Webmasters have grown tired of Google's duplicity as the search ecosystem shifts to pay to play, or go away.

Google's webmaster guidelines can be viewed as reasonable and consistent or as an anti-competitive tool. As Google eats the ecosystem, those thrown under the bus shift their perspective.

Within some sectors larger players can repeatedly get scrutiny for the same offense with essentially no response, whereas smaller players operating in that same market are slaughtered because they are small.

Access to lawyers, politicians & media outlets = access to benefit of the doubt.

Lack those & BEST OF LUCK TO YOU ;)

Google's page asking "Do you need an SEO?" uses terms like: scam, illicit and deceptive to help frame the broader market perception of SEO.

If ranking movements appear random & non-linear then it is hard to make sense of continued ongoing investment. The less stable Google makes the search ecosystem, the worse they make SEOs look, as...

  • anytime a site ranks better, that anchors the baseline expectation of where rankings should be
  • large rank swings create friction in managing client communications
  • whenever search traffic falls drastically it creates real world impacts on margins, employment & inventory levels

Matt Cutts stated it is a waste of resources for him to be a personal lightning rod for criticism from black hat SEOs. When Matt mentioned he might not go back to his old role at Google some members of the SEO industry were glad. In response some other SEOs mentioned black hats have nobody to blame but themselves & it is their fault for automating things.

After all, it is not like Google arbitrarily shifts their guidelines overnight and drastically penalizes websites to a disproportionate degree ex-post-facto for the work of former employees, former contractors, mistaken/incorrect presumed intent, third party negative SEO efforts, etc.

Oh ... wait ... let me take that back.

Indeed Google DOES do that, which is where much of the negative sentiment Matt complained about comes from.

Recall when Google went after guest posts, a site which had a single useful guest post on it got a sitewide penalty.

Around that time it was noted Auction.com had thousands of search results for text which was in some of their guest posts.

About a month before the guest post crack down, Auction.com received a $50 million investment from Google Capital.

  • Publish a single guest post on your site = Google engineers shoot & ask questions later.
  • Publish a duplicated guest post on many websites, with Google investment = Google engineers see it as a safe, sound, measured, reasonable, effective, clean, whitehat strategy.

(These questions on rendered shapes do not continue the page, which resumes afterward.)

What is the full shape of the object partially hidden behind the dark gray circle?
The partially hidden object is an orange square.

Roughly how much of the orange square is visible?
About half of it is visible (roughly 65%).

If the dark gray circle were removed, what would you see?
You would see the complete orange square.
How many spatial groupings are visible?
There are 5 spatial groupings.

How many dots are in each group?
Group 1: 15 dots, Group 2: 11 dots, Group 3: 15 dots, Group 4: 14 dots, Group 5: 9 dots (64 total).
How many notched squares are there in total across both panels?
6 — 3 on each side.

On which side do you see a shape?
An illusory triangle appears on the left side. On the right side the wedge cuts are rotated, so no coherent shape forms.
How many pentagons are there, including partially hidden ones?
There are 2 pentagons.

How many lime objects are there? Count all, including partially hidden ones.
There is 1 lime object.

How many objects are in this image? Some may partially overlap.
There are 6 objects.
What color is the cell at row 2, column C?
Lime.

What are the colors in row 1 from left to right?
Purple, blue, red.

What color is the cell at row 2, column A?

The point of highlighting that sort of disconnect was not to "out" someone, but rather to highlight the (il)legitimacy of the selective enforcement. After all, ...

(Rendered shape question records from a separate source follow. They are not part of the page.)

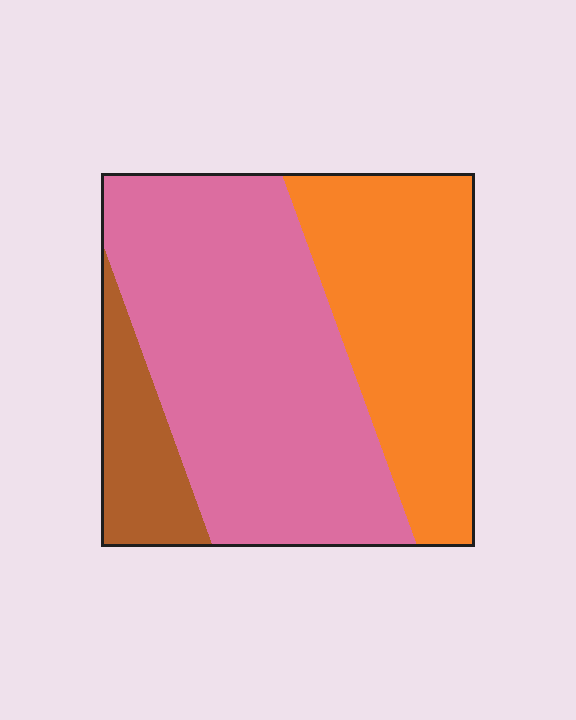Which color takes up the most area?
Pink, at roughly 55%.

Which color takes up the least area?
Brown, at roughly 10%.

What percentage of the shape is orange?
Orange takes up between a third and a half of the shape.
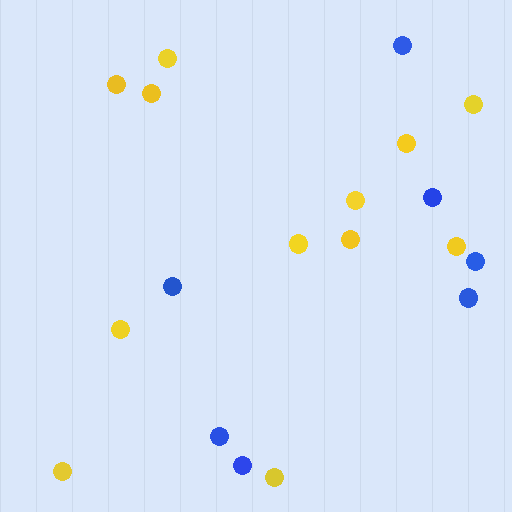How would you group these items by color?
There are 2 groups: one group of yellow circles (12) and one group of blue circles (7).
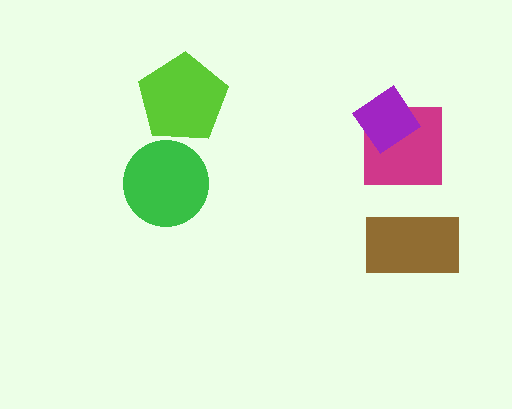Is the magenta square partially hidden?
Yes, it is partially covered by another shape.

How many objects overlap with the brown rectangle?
0 objects overlap with the brown rectangle.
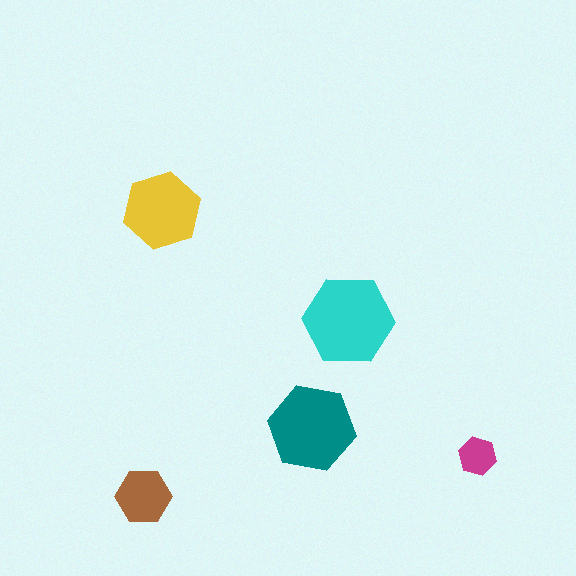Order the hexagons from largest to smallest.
the cyan one, the teal one, the yellow one, the brown one, the magenta one.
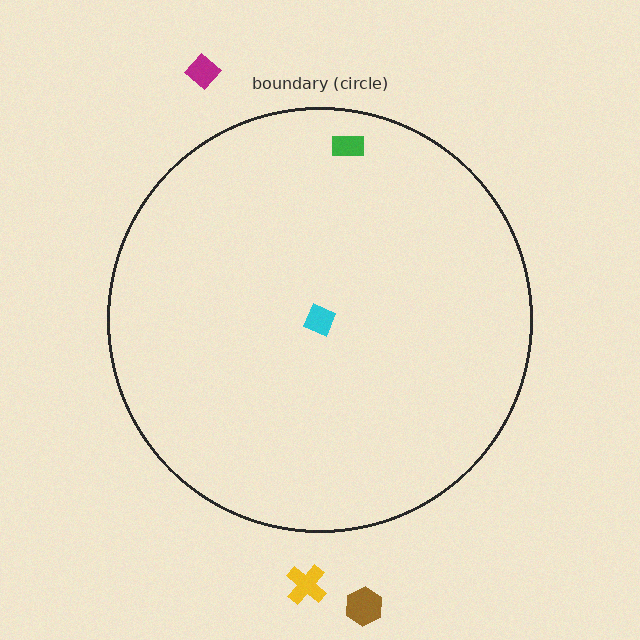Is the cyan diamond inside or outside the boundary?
Inside.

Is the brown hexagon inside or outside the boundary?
Outside.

But perhaps Google has decided to change their practices and have a more reasonable approach to the SEO industry.

An encouraging development on this front was when Auction.com was once again covered in Bloomberg. They not only benefited from leveraging Google's data and money, but Google also offered them another assist:

Closely held Auction.com, which is valued at $1.2 billion, based on Google’s stake, also is working with the Internet company to develop mobile and Web applications and improve its search-engine optimization for marketing, Sharga said.

"In a capitalist system, [Larry Page] suggests, the elimination of inefficiency through technology has to be pursued to its logical conclusion." ― Richard Waters

With that in mind, one can be certain Google didn't "miss" the guest posts by Auction.com. Enforcement is selective, as always.

“The best way to control the opposition is to lead it ourselves.” ― Vladimir Lenin

Whether you turn left or right, the road leads to the same goal.